On Wednesday, Attorney General Martha Coakley ruled that towns in this state, including Reading, cannot ban medical marijuana dispensaries, according to BostonHerald.com. Towns can, however, use zoning rules to keep dispensaries in a certain area.
Even though Reading voters supported the ballot question on election day by just under 60 percent, Reading Town Meeting voted 113-39 last November to prohibit any future medical marijuana treatment center from opening in town.
The town will have to rethink that strategy.
According to Wakefield Patch, Coakley ruled that a zoning ban on medical marijuana dispensaries approved at their Town Meeting last year conflicts with state law.
"The (law's) legislative purpose could not be served if a municipality could prohibit treatment centers within its borders, for if one municipality could do so, presumably all could do so," Coakley wrote in her decision to reject the Wakefield bylaw.
Health Director for Reading, Melrose and Wakefield Ruth Clay said that Reading and Wakefield will now look at other options, including a temporary moratorium, according to the BostonHerald.com article.

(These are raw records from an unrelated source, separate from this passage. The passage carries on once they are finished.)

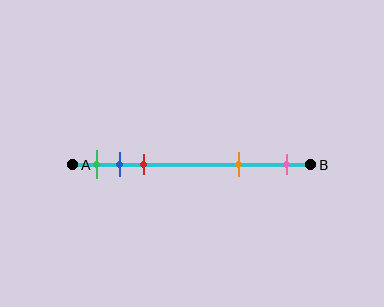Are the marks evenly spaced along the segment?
No, the marks are not evenly spaced.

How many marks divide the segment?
There are 5 marks dividing the segment.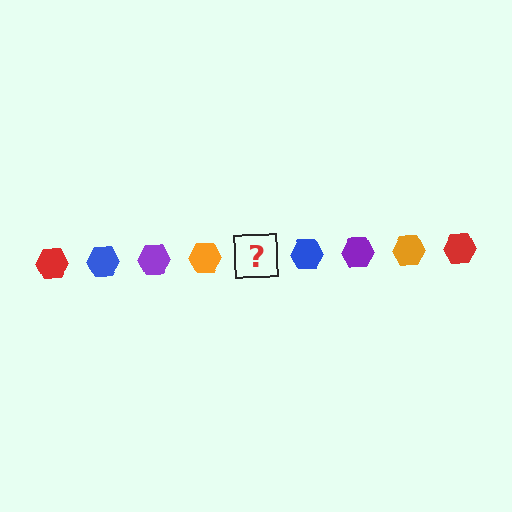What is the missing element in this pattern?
The missing element is a red hexagon.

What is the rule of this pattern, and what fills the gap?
The rule is that the pattern cycles through red, blue, purple, orange hexagons. The gap should be filled with a red hexagon.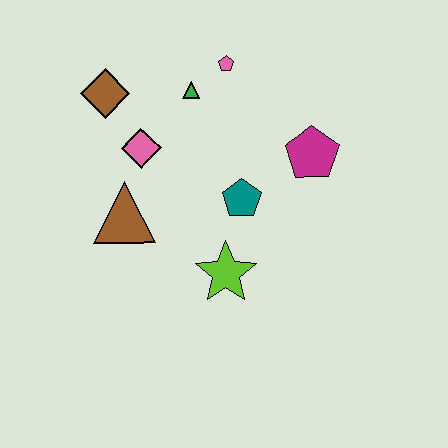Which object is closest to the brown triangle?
The pink diamond is closest to the brown triangle.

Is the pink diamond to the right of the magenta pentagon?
No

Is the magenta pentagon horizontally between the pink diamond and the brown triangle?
No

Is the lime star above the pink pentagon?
No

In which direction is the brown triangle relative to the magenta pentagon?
The brown triangle is to the left of the magenta pentagon.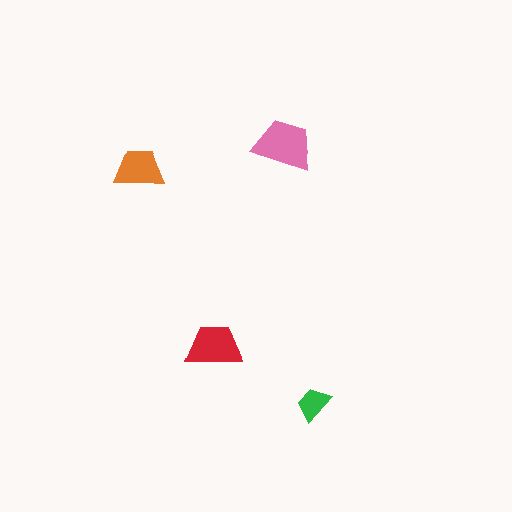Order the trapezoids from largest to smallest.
the pink one, the red one, the orange one, the green one.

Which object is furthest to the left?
The orange trapezoid is leftmost.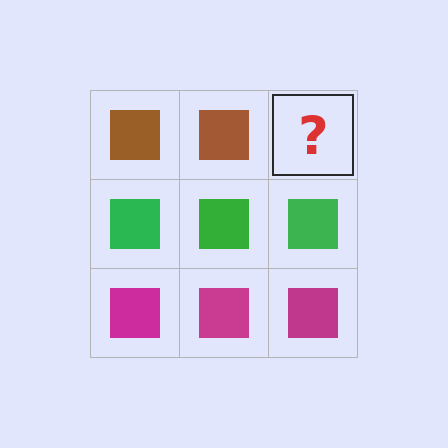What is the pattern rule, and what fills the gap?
The rule is that each row has a consistent color. The gap should be filled with a brown square.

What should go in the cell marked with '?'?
The missing cell should contain a brown square.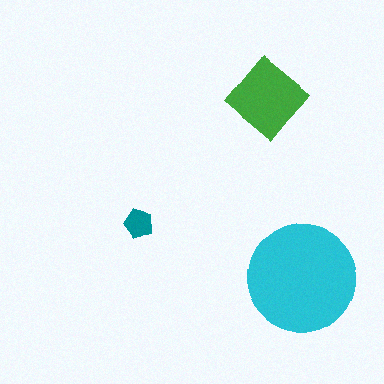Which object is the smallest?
The teal pentagon.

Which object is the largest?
The cyan circle.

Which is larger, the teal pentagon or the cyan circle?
The cyan circle.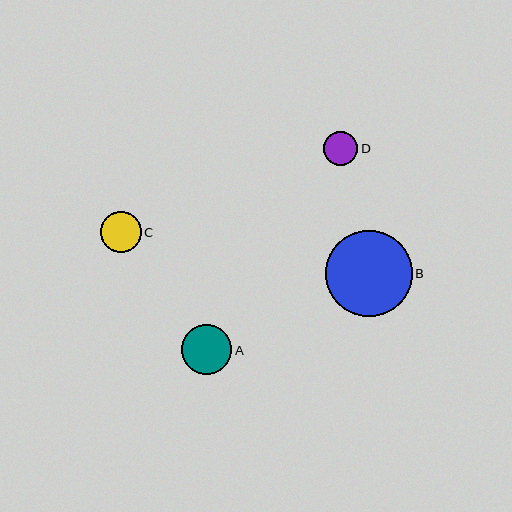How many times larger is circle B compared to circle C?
Circle B is approximately 2.1 times the size of circle C.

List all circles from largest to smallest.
From largest to smallest: B, A, C, D.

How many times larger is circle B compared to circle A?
Circle B is approximately 1.7 times the size of circle A.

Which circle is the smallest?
Circle D is the smallest with a size of approximately 34 pixels.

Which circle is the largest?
Circle B is the largest with a size of approximately 86 pixels.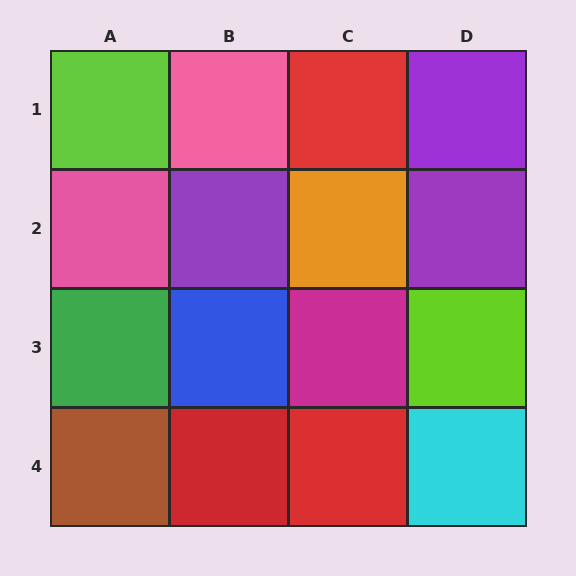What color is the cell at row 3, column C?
Magenta.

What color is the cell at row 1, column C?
Red.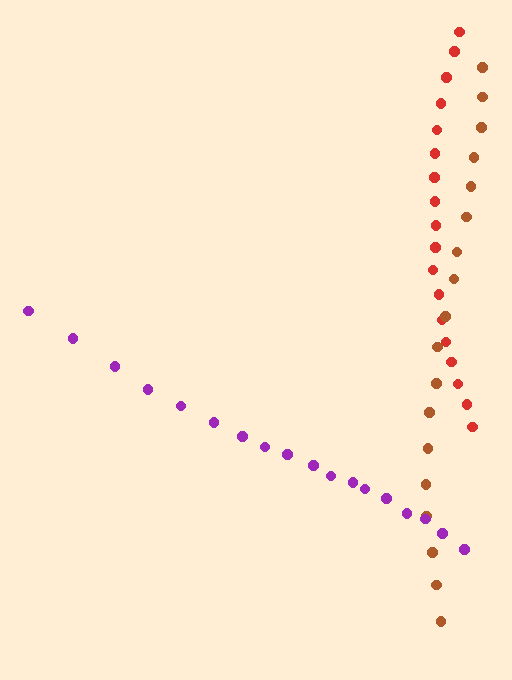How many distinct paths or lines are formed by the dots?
There are 3 distinct paths.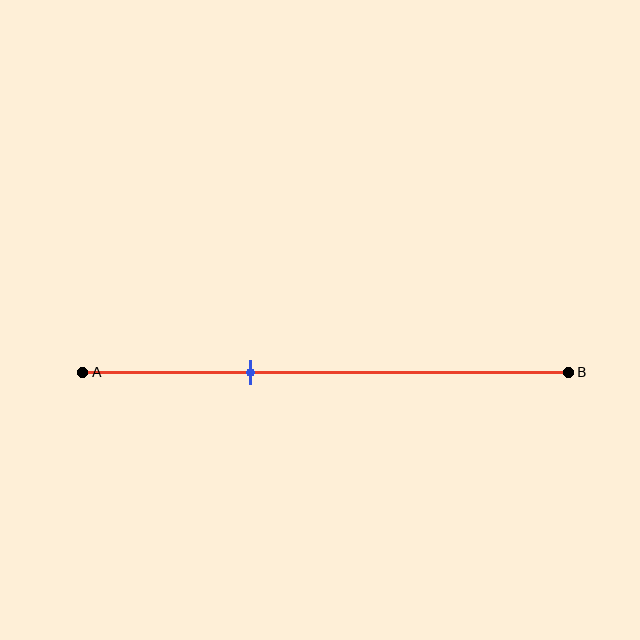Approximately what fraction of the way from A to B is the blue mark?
The blue mark is approximately 35% of the way from A to B.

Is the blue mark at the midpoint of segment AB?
No, the mark is at about 35% from A, not at the 50% midpoint.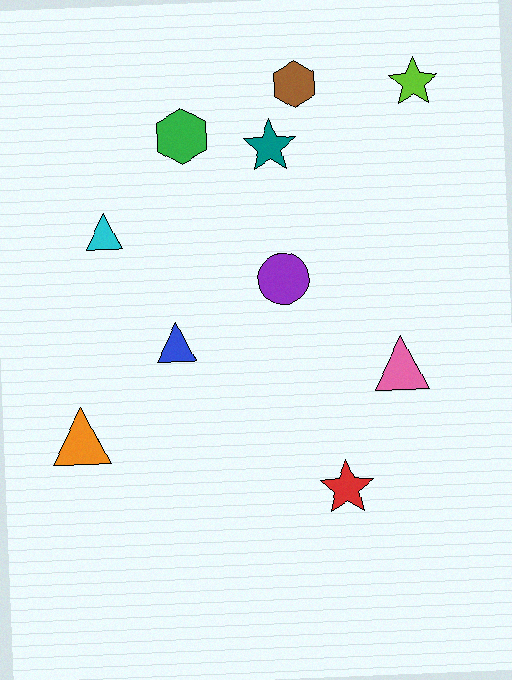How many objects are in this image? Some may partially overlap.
There are 10 objects.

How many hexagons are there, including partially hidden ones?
There are 2 hexagons.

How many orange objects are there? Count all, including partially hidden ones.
There is 1 orange object.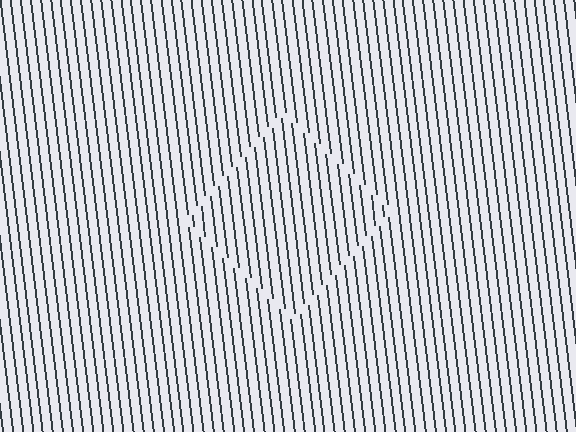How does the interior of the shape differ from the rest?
The interior of the shape contains the same grating, shifted by half a period — the contour is defined by the phase discontinuity where line-ends from the inner and outer gratings abut.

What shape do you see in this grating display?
An illusory square. The interior of the shape contains the same grating, shifted by half a period — the contour is defined by the phase discontinuity where line-ends from the inner and outer gratings abut.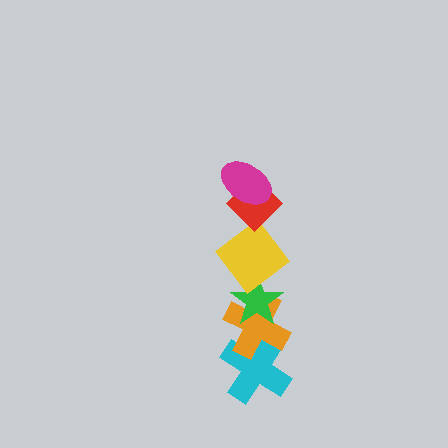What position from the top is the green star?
The green star is 4th from the top.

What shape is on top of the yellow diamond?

"We were never morally opposed to medical marijuana. We were very concerned about how (the ballot question) was written, with a lot of opportunity for abuse," Clay said.
Coakley did approve a bylaw adopted in Burlington that places a moratorium on dispensaries, according to BostonHerald.com, similar to the one recently proposed in North Reading that would temporarily prevent anyone from licensing a dispensary in town.
Reading Town Manager Peter Hechenbleikner said he was disappointed in Coakley's decision.
"I understand the Attorney General’s opinion, but the town has felt that it is appropriate to regulate and/or prohibit these dispensaries under the town’s zoning powers, just as we regulate other uses throughout the community," he said.
He noted that the town has other options, including:
- Appeal the decision
- Not regulate dispensaries
- Impose a moratorium for a year
- Regulate dispensaries by controlling what zoning districts they are permitted in
"We will have to have a discussion among all stakeholders within the next few weeks and determine how the community wants to proceed," Hechenbleikner said.